Written for Pomona's supplemental essay: What do you do for fun?
..I didn't expect to write about hair, it sort of just happened.

I speak from personal experience: there is no better time to cut your own hair than 2 a.m. and no better tool than kitchen scissors. It is oddly freeing--as if when you cut hair, you cut off all the problematic memories you acquired with it, as if all the stress and worry of the past months could just be severed. And it grows back, even if you mangle the back, sides, or front (or all three.) When I was a freshman I cut fourteen inches of hair off by pulling my ponytail to one side, creating a bob about four inches longer on the left than on the right. That lasted for about three months, until my OCD aunt cornered me at a family reunion and reintroduced me to the kitchen scissors, tossing thick chunks of my hair into the grass like it would just be absorbed.
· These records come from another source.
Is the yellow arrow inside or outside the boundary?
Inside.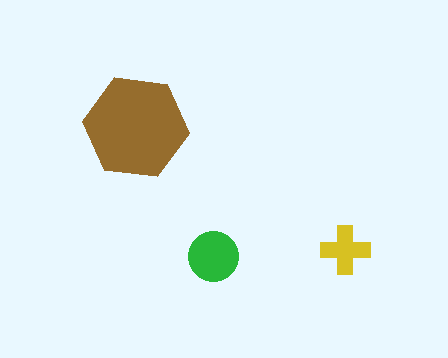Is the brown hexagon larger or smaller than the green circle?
Larger.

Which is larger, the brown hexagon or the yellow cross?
The brown hexagon.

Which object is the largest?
The brown hexagon.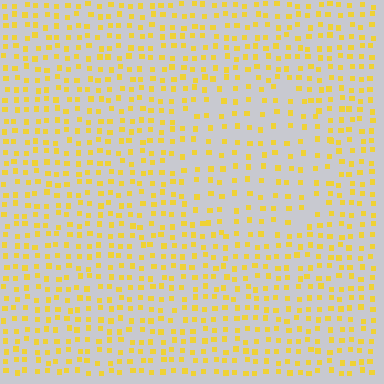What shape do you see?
I see a circle.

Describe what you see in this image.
The image contains small yellow elements arranged at two different densities. A circle-shaped region is visible where the elements are less densely packed than the surrounding area.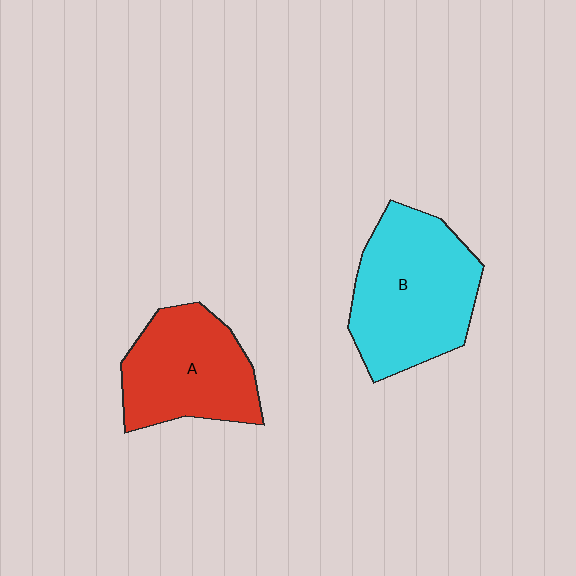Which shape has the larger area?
Shape B (cyan).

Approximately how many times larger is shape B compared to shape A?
Approximately 1.3 times.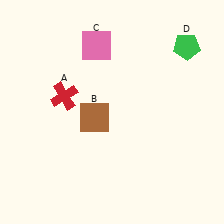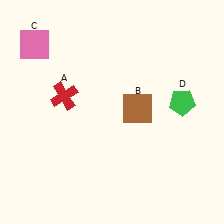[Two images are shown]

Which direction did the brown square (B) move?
The brown square (B) moved right.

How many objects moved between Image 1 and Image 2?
3 objects moved between the two images.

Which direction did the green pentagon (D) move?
The green pentagon (D) moved down.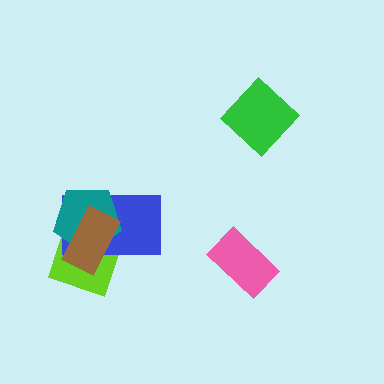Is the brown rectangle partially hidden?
No, no other shape covers it.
The postcards from my three donations to Locks of Love hang on my wall, but I would lying if I said cutting my hair was purely altruistic. It's also just fun. For one thing, hair is too often a disguise. Protection. Think of long bangs, or the girl who can cover her whole face if she so much as looks at the floor. Short hair forces you to be unflinching. But hair can also be a statement, a declaration--think of the entirety of the movie/musical Hair. And for many people, hair determines gender, which can be entertaining. I thought it was just me, since I am nearsighted, but it turns out that since my last haircut I am consistently referred to as "that nice man over there" in grocery stores. At the school for creative writing I went to last summer, when I attempted a drag-king social experiment, the only double takes I received were for my penciled-in mustache (which I realize in retrospect was overdoing it.)
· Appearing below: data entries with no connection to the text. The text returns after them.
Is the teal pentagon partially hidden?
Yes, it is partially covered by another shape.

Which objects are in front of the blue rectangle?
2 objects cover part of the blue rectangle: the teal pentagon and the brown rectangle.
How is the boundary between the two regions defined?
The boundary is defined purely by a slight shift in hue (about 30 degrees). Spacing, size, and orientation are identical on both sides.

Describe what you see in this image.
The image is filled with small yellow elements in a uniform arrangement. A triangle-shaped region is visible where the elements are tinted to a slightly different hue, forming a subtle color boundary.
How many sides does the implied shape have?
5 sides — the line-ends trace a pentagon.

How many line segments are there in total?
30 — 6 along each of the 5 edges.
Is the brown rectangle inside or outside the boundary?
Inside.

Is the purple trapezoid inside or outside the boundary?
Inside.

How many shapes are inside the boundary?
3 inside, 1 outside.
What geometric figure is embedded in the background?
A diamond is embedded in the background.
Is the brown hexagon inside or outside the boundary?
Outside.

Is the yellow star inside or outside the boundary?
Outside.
At one point my hair fell all the way down my back, but over the course of high school it has shrunk to my shoulders, my chin, now my ears, I guess, in a pixie cut: the product of late nights and looking in the mirror hoping to see something new. All of them but the pixie went well-- it's hard to make the back of your head look normal. Only trained professionals should attempt it with professional tools, like my friend Justin with safety scissors when we had an hour to kill before rehearsal and he couldn't deal with my mullet. I love my hair now though--bedhead is infinitely better with short hair. And with gel, short hair is much more versatile. I went from Edward Scissorhands to an extra in the Alejandro video to Zoolander to Rihanna in under five minutes.
I've tried to convince friends to let me cut their hair, but so far no takers. Maybe it's the sort of joy you have to find on your own.

(Alternate last line: But I'm feeling like a change is in order. I'm thinking mohawk.)